Jackie Cane: chi era costei? La domanda è alquanto ardimentosa, ma stando a quanto scritto nelle note di copertina del disco - proprio dietro all'ossigenatissima vamp di rosso vestita, che ti guarda in tralice dall'alto dei suoi tacchi assassini:

"fuck me heels", come direbbero gli americani - Jackie Cane era una grande pop singer che si è distrutta la vita con le sue stesse mani inseguendo futilissime chimere di gloria, fama e denari. Ok, passiamo dunque alla seconda domanda: Hooverphonic, chi sono costoro? Qui la risposta è molto più semplice, perché trattasi del pop group più famoso del Belgio. Un trio per la precisione, che ha come eminenza grigia il multistrumentista Alex Callier e come immagine-simbolo la chanteuse Geike Arnaert: vale a dire la biondona della copertina, una dark lady dalla voce tenebrosa, enigmatica come un intrigo di Alfred Hitchcock. Proprio su questa voce - che ricorda alla lontana la Margaret Frazer dei Cocteau Twins - fa leva il trio per architettare un "concept album" dalle movenze di un musical, a volte leggiadramente pop e altre volte intriso di cupe atmosfere à la Kurt Weill.
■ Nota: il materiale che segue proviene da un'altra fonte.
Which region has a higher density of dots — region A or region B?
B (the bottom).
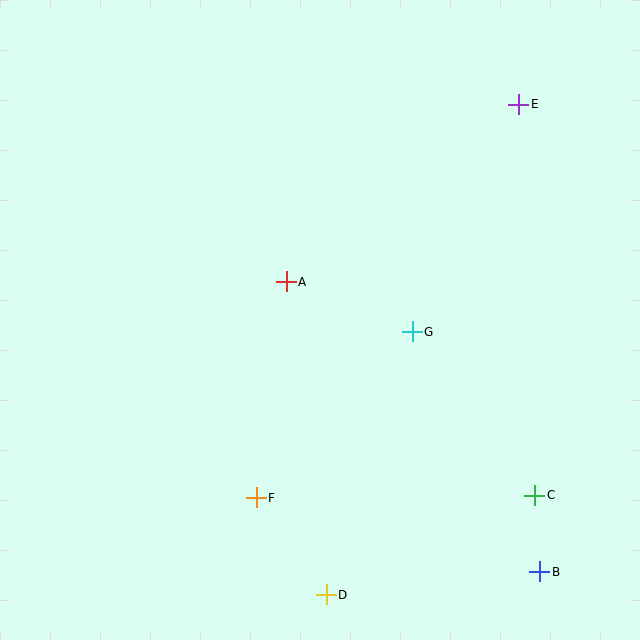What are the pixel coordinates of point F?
Point F is at (256, 498).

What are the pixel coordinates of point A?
Point A is at (286, 282).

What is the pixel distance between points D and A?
The distance between D and A is 316 pixels.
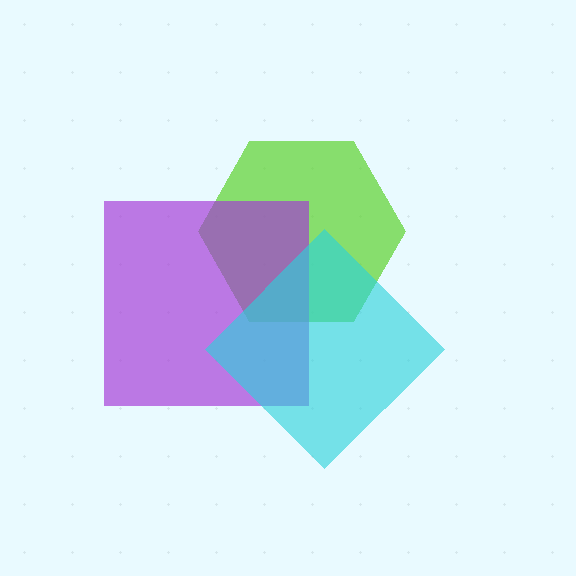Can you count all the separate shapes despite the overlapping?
Yes, there are 3 separate shapes.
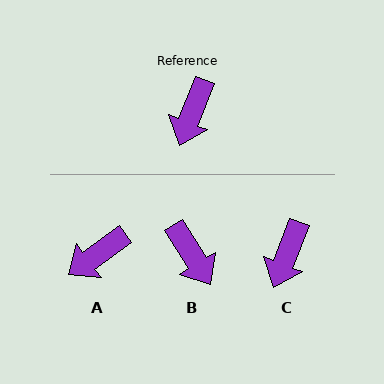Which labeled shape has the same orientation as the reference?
C.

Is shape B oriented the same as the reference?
No, it is off by about 53 degrees.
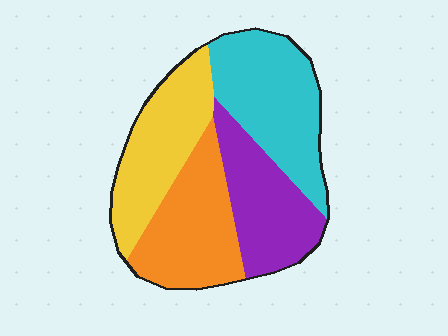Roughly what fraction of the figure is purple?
Purple takes up about one fifth (1/5) of the figure.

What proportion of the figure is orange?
Orange covers around 25% of the figure.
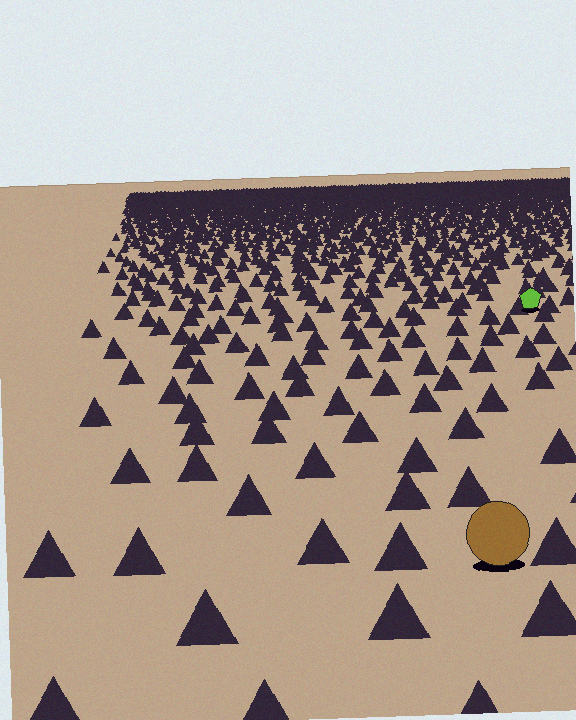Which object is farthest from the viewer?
The lime pentagon is farthest from the viewer. It appears smaller and the ground texture around it is denser.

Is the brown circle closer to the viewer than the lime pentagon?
Yes. The brown circle is closer — you can tell from the texture gradient: the ground texture is coarser near it.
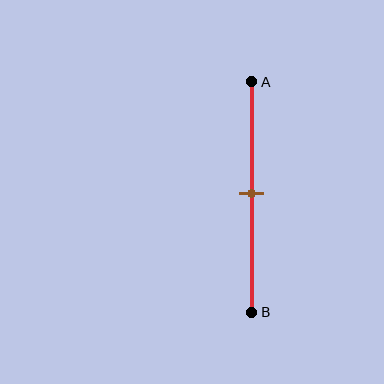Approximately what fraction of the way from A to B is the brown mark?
The brown mark is approximately 50% of the way from A to B.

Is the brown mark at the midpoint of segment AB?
Yes, the mark is approximately at the midpoint.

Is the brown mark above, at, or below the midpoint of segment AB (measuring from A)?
The brown mark is approximately at the midpoint of segment AB.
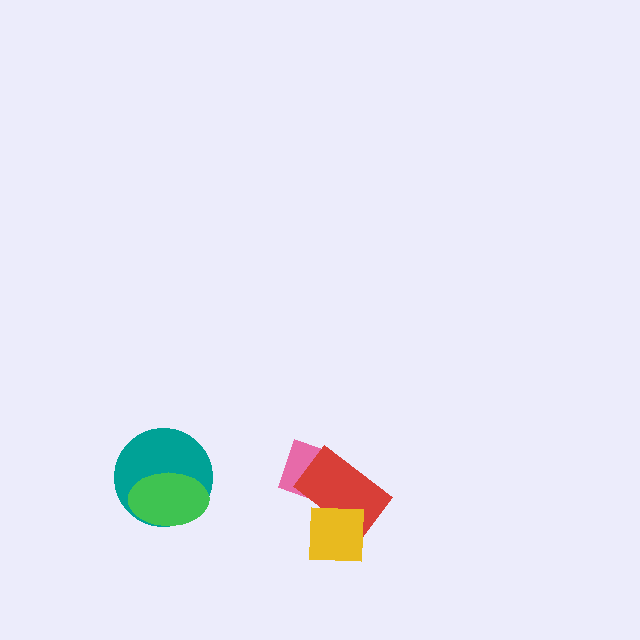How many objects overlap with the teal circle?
1 object overlaps with the teal circle.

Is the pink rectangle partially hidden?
Yes, it is partially covered by another shape.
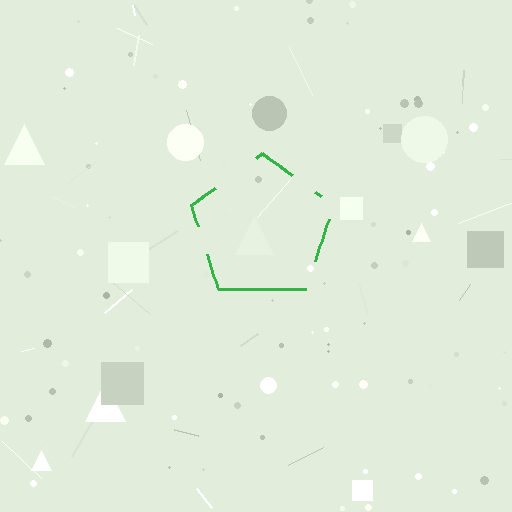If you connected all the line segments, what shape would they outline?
They would outline a pentagon.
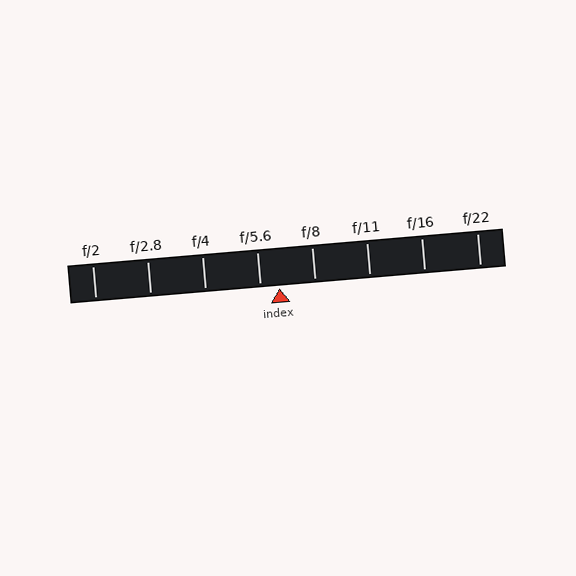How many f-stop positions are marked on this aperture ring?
There are 8 f-stop positions marked.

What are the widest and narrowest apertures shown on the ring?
The widest aperture shown is f/2 and the narrowest is f/22.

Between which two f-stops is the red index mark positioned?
The index mark is between f/5.6 and f/8.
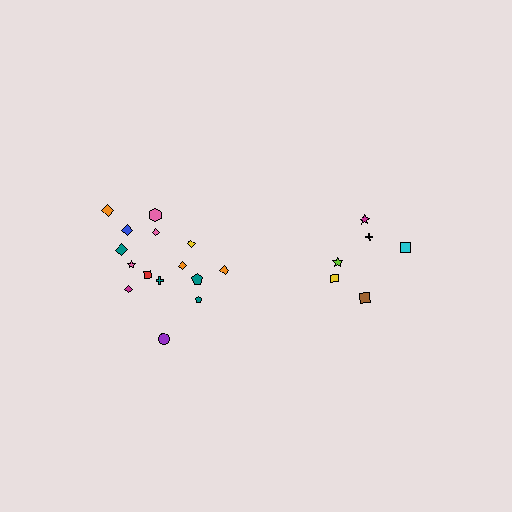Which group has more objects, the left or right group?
The left group.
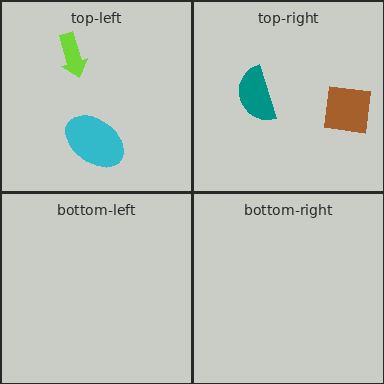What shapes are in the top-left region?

Un mélange apparentemente improponibile, per non dire indigesto, e che invece diventa sempre più appetibile canzone dopo canzone, ascolto dopo ascolto.

Il concerto

Milano. Certo che rientrare da un "ritiro" di due settimane in India e imbattersi subito in un concerto degli Hooverphonics... è un po' come tornare dalla mamma e ritrovarci gli stessi dolcetti che ci avevano deliziato in gioventù: fragranti, profumatissimi, appena estratti dal forno. Solo che, in questo caso, la "mamma" in questione è molto, molto particolare: molto giovane (trent'anni o giù di lì), molto sofisticata, molto truccata, molto platinata. Non bellissima, no davvero, ma provvista di un fascino, di uno charme, di una sensualità, squisitamente tenebrosi e intriganti. Paiono tratti di peso da un "noir" degli anni Quaranta, stile Chandler e Hammett, meglio se ambientato nei bassifondi di Los Angeles, attorno a un pianoforte a mezzacoda che ha visto stagioni migliori, in mezzo a coni di luce opalina attraversati da continue volute di fumo azzurrognolo. E poi, non bastasse, ci sono quei "dolcetti": adorabili, appunto. Dolcetti dell'ugola più che del palato, smozzicati a mezza voce con languori da femme fatale, avviluppati attorno a giri di basso che un po' ricordano l'incedere ipnotico dei Roxy Music di "Manifesto, anno di grazia 1979, e un po' gli accordi al cardiopalmo confezionati da Angelo Badalamenti per la serie di "Twin Peaks". Roba che ti afferra alla gola e non ti molla più. Musica soavemente letale, vorremmo azzardare: l'antitesi più radicale ed estrema dei "Tamil Devotional" ascoltati per quindici giorni filati dalle voci delle Tulangalam Sisters dalle parti di Tiruchirapally. Ma questo è un altro discorso.
Il discorso in questione, invece, riguarda la femme fatale di rosso vestita. Che si chiama Geike Arnaert ed è l'immagine-simbolo degli Hooverphonic, la band più famosa del Belgio: formata, oltre che da lei, dal bassista e computerista Alex Callier, la mente riconosciuta del gruppo, e dal chitarrista Raymond Geerts. Tutta gente già attiva da quasi un decennio, ma che soltanto ora, dopo gli esordii hip-hop di "A New Stereophonic Sound Spectacular" e la fusion elettro-acustica di "Blue Wonder Power Milk", sembra aver trovato la definitiva quadratura del cerchio. In parte per una messa a punto del sound sempre più matura e convincente, grazie all'inserimento di una ritmica implacabile e di una sezione fiati davvero scintillante e magmatica, degna di un "jazz combo" coi fiocchi. Ma, ancor di più, per il coraggio, davvero encomiabile, di abbandonare il presente e il futuribile per riguardare con occhio attento il passato lontano, senza però alcuna nostalgia nè sciagurato rimpianto. Un po' come aveva fatto, in pieni anni Ottanta, seppur in modo completamente diverso, Matt Bianco con la sua riscoperta della bossa-nova.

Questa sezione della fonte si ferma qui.